= New Orleans Military Ocean Terminal =

Former US Army logistics facility in New Orleans

New Orleans Military Ocean Terminal (NOMOT) was a large military ocean terminal at New Orleans, Louisiana. It served as a transfer point between rail, trucks, and ships for the import and export of weapons, ammunition, explosives, and military equipment for the United States Army. It was located at 4400 Dauphine Street, New Orleans, Louisiana 70145, on the Mississippi River and Inner Harbor Navigation Canal, also called the Industrial Canal, the entrance to the Turning Basin in Bywater, New Orleans. New Orleans Military Ocean Terminal had three large warehouses at Dauphine Street and Poland Ave on the 25-acre site. New Orleans Military Ocean Terminal has 1.5 million square feet of floor space and a 5-story parking garage. The terminal was closed in September 2011, and ownership was transferred to the City of New Orleans in 2014.

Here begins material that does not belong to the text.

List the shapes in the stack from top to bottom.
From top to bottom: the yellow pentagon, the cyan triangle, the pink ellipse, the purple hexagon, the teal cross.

The Ocean Terminal was built by the Army quartermaster depot for World War I and was fully completed in 1919. In World War II it was called the New Orleans Port of Embarkation. The Army transferred the depot to the US Navy in 1966 for Naval Support Activity New Orleans. The US Navy used it as a depot and national headquarters for the Navy Reserve and Marine Corps Reserve. The main building was called the F. Edward Hebert Defense Complex named for F. Edward Hebert a New Orleans congressman. Navy Reserve headquarters moved to Virginia, and many of the personnel moved to Tennessee. Other operations moved to Naval Air Station Joint Reserve Base New Orleans. The Marine Forces Reserve headquarters was moved to Algiers, New Orleans.